His obsession with the media was his other illness. He wanted supportive, sympathetic coverage, from everyone. He wasn’t willing to accept that the media serves as a watchdog of democracy, and therefore, attacks every government. The same media had attacked and ultimately toppled Mapai’s reign in the state’s early decades, over corruption, as well as Prime Minister Yitzhak Rabin in his first term and Prime Minister Ehud Olmert not long ago.

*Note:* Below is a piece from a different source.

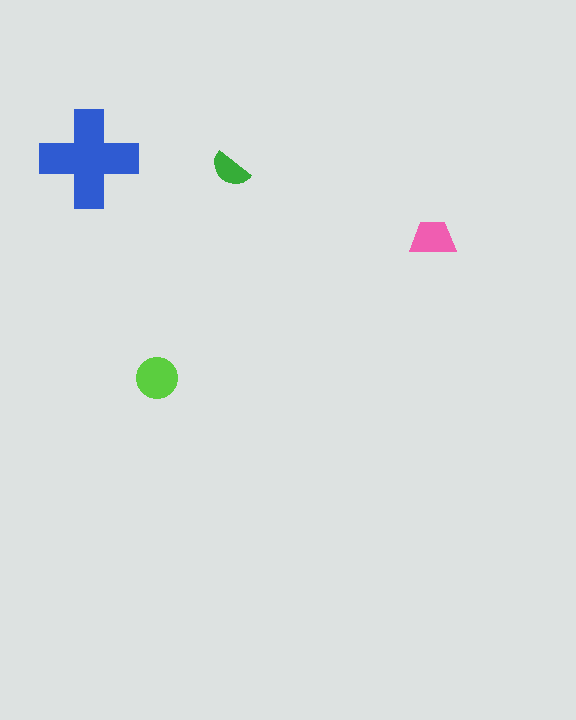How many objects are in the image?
There are 4 objects in the image.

His hunger for supportive media led him to meet with Yedioth Ahronoth publisher Arnon Mozes in 2014 to discuss a benighted deal where Netanyahu would work to rein in competition from the daily’s main rival, Yisrael Hayom, while Mozes would lower the tone of criticism published against Netanyahu in his newspaper. The deal involved bribery on both sides, but only Mozes was charged for it. The meeting proved that Netanyahu’s long years in power and his belief that he deserves to have it all led him to abandon the trait that so typified him in the past – caution. He recorded the incriminating conversation with Mozes, but forgot to erase it, which is what made the indictment against him (for fraud and breach of trust) possible.

The same obsession with positive media coverage led him into yet another deal of bribery, with businessman Shaul Elovitch. He gave 1.8 billion shekels worth of regulatory benefits to Elovitch and his Bezeq corporation in exchange for more favorable coverage on Bezeq’s internet news site, Walla. Now, he has become a burden – to his Likud party, the country and any possibility of returning to normalcy. A true patriot would have resigned and gone home.